The night before, before we’d collapsed into the bed, fully clothed for the first time that I can recall, I had told her what would be soon written down on my own scraps of paper: the deal with Rintrah, the discovery of Paschal’s life in Treme, Sister Mary Thérèse. M. seemed not at all shocked to hear that this man, Paschal, so worshipped by the others, by a general who attended him in his attic as if he were attending at the mouth of the cave, that this man might have had his own sins to confess.
“He was just a man,” she’d said. “And I don’t mean just a nigger, either. Just a man. Maybe they fell in love, that would be sweet, right?”
“Maybe they didn’t do nothing.” I glared at the man firing up the cotton press down on the wharf, but he didn’t notice. I wanted to protect the memory of Paschal for reasons I didn’t understand. I had become attached to the man though I had never known him. I reckon it wasn’t Paschal I was so concerned with, but those piles of paper in front of me. I didn’t want them to be the records of fools, of the deceived.

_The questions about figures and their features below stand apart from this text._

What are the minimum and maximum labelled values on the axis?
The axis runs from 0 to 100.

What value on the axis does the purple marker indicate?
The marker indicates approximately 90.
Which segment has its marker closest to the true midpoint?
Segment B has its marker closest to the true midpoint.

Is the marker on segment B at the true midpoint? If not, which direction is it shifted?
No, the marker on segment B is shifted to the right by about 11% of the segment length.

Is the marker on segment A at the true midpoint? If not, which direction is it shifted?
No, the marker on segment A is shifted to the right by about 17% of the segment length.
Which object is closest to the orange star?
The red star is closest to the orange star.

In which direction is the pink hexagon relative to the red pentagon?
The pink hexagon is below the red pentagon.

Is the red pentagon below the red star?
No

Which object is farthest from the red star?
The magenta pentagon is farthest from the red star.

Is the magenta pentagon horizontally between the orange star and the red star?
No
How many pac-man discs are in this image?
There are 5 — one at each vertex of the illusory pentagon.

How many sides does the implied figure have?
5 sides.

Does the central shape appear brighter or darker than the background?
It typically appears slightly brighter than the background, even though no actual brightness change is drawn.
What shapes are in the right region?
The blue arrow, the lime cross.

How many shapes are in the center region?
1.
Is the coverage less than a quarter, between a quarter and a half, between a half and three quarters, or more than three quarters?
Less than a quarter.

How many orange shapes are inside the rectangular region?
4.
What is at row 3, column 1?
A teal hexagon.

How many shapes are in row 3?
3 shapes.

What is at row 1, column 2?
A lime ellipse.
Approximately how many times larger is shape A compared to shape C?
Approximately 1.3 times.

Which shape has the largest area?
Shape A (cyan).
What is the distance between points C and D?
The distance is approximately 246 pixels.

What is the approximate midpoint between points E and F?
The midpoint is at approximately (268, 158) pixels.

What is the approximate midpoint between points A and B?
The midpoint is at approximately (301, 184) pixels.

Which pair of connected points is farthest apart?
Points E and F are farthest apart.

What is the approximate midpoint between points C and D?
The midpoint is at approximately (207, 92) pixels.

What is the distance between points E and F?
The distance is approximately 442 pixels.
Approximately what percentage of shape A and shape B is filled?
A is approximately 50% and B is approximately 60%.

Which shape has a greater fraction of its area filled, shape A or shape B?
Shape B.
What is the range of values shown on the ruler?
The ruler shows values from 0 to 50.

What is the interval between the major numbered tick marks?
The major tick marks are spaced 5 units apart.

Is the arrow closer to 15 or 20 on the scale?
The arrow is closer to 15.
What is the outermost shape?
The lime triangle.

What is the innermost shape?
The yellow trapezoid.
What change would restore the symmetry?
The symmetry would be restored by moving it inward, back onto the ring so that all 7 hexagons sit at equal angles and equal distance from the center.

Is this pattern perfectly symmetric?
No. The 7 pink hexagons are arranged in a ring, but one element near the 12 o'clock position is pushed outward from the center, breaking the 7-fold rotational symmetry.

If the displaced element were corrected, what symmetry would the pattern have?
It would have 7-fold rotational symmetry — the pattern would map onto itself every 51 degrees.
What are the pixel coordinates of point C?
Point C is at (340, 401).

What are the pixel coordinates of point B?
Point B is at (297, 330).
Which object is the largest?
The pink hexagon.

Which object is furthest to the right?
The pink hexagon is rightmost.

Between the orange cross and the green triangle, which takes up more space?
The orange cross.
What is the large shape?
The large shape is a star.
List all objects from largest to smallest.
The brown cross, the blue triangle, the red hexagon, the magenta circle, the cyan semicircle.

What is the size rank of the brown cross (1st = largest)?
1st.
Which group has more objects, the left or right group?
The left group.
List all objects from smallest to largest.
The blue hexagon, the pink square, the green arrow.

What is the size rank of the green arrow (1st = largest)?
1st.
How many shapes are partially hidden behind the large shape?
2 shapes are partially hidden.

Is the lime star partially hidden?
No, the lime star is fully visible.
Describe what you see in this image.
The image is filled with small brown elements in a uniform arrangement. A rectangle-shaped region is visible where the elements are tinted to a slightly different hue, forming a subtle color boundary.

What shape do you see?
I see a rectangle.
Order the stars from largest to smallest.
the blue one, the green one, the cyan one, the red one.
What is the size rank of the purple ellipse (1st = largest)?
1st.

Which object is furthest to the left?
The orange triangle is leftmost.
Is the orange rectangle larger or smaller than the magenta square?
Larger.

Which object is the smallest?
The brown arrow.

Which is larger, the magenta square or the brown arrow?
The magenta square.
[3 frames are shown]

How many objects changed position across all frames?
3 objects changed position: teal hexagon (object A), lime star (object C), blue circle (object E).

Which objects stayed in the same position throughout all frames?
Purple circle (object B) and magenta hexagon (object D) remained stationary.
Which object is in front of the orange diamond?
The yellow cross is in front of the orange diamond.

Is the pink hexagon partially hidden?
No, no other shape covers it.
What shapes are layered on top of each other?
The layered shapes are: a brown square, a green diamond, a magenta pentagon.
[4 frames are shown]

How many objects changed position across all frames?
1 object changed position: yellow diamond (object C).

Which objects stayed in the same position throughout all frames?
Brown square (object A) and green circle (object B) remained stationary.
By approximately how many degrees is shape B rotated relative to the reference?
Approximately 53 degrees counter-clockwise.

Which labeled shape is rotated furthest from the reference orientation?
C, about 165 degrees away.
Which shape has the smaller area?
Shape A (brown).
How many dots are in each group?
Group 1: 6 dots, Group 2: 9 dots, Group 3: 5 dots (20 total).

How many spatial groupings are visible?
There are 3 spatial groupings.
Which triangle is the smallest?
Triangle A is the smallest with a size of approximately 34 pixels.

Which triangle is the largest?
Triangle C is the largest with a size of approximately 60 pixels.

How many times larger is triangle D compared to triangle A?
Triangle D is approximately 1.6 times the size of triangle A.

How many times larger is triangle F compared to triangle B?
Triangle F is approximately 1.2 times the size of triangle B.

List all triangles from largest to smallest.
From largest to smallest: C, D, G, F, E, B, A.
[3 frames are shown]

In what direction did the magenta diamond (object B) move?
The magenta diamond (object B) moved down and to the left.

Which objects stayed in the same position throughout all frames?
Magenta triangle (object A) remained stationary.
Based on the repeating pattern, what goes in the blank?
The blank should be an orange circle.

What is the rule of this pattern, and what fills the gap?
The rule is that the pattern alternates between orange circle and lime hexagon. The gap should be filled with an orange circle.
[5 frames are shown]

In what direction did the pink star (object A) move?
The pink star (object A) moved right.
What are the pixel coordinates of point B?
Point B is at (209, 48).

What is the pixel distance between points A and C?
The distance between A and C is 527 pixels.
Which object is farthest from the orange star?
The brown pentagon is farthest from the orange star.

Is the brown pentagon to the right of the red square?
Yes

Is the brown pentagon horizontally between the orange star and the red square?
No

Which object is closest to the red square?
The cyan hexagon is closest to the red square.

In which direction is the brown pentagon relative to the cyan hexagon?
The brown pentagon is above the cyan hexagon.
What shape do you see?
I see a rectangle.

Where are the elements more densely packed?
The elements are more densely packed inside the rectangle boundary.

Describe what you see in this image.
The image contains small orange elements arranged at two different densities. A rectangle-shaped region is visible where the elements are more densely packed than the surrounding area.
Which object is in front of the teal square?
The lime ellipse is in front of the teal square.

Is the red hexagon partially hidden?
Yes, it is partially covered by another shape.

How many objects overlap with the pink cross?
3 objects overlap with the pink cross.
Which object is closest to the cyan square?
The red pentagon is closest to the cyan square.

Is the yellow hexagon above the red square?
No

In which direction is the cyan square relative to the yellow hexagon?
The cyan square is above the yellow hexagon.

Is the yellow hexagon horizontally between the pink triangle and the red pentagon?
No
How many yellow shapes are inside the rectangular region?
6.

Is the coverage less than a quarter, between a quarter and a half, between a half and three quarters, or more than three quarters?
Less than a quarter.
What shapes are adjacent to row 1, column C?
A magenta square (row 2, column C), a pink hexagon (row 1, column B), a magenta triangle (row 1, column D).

M. lifted herself from the bed as if she were carrying five others on her back. Groan, curse, creak. But she was thin as a whip, and I watched the muscles flex in her back, admired the hard curve of her waist. Her hair rolled down and brushed across her hip like curtains. I had never watched her so closely. When her feet touched the cold boards, she sprang up and over to a bag I’d not seen in the corner, and soon she was back in the bed with a comb pulling through her hair. She’d never brought a comb before, never brought anything but herself and her breasts and her ass before. Where did that bag come from? And because she’s Irish, she reads minds.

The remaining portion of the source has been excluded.